CHAPTER 2: The Semi-Variogram
OTHER VARIABLES
It has been said time and again that geostatistics -- Kriging and so on -- can
be applied equally well to other variables which are spatially or temporally
distributed. This book has been more or less devoted to mining applications,
because this is still the major field. However, many other variables can be
handled, and I should like to give one or two examples here. Even in mining
applications, grade or economic value of the mineral is not always the sole
variable of interest. In many deposits the ‘thickness’ of the deposit is as
important as the grade, and in many sedimentary deposits this factor is far
more important. In the Cornish tin example described above, the width of the
vein is fully as important a variable as the cassiterite content. Both variables
are required to assess the economic viability of the lode or portions of it.
Figure 2.19 shows the overall experimental semi-variogram calculated for the
nine levels, 6-14. To this semi-variogram I fitted a model which consisted of:
a small nugget effect, which was slightly surprising; one spherical component
with a range of influence of about 30ft and another with a range of 150ft.

Fig 2.19. Experimental
semi-variogram constructed on the lode widths in the cassiterite vein.
As an example of other types of spatially
distributed data which might be considered, Fig 2.20 shows an experimental
semi-variogram which was produced during a study of the rainfall
characteristics and runoff in a catchment area in the Pennines in England.

Fig 2.20.
Experimental semi-variogram constructed on the measured rainfall at rain gauge
sites.
The data observations are the recorded
monthly rainfall figures at rain gauges scattered over the catchment area. The
semi-variogram has been constructed without regard to the direction
of the
pair of samples. That is, the author has assumed that his variable shows the
same continuity down the long axis (direction of flow of the major river) as it
does across the valley. The erroneous nature of this assumption is immediately
apparent when given the information that the catchment area measures about 30km
across the valley (short axis).
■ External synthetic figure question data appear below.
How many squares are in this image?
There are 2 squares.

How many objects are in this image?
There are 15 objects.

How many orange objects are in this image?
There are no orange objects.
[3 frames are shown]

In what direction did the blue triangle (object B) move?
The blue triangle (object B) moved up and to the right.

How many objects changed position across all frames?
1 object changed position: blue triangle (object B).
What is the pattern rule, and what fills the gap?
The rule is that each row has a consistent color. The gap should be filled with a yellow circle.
The marked discontinuity in the experimental
curve suggests that there is a definite difference between the two major
directions. Semi-variograms ought to be constructed for at least two different
directions to check for this. The second conclusion which can be drawn from
this experimental semi-variogram is that if the same shape is shown by the new
individual strong trend is in evidence which must be taken into consideration.
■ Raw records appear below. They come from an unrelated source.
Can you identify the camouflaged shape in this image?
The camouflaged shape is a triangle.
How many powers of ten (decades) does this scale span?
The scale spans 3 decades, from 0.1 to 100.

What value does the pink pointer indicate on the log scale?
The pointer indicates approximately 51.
When considering the nature of rainfall it does seem sensible to expect
different amounts of rain to fall on the tops of mountains than lower down in
the valleys. This is a good example of when the ‘trend’ cannot be ignored in
the geostatistical estimation procedure.
And now for a completely different type of
application we can take a time series example, rather than one which is
spatially distributed. A series of readings have been taken at the same site in
a large river, of various different variables of interest. This is a
‘one-dimensional’ situation, in which the dimension is time rather than space.
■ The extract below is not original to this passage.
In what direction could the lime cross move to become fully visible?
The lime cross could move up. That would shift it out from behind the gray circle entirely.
Instead of distance between samples, we now have time between samples, so that
the horizontal axis of the experimental semi-variogram will now read ‘time
between observations’. The estimation procedure will be used to predict values
of these variables forward into the future, or to fill in gaps in the records
caused by machine failure. Figure 2.21 shows two experimental semi-variograms
calculated in one case for the temperature of the water, and in the other for
the amount of suspended solids contained in the water. The latter looks like an
ideal case for a spherical type of model, with a suggestion of a ‘trend’ at the
weekly scale i.e., fairly homogeneous within any specified week, but varying in
level from week to week. The experimental semi-variogram for the temperature
shows a perfect daily cycle in temperature, with a little drift coming in after
3 or 4 days.

Fig 2.21. Experimental semi-variograms
calculated on water quality variables measured over time.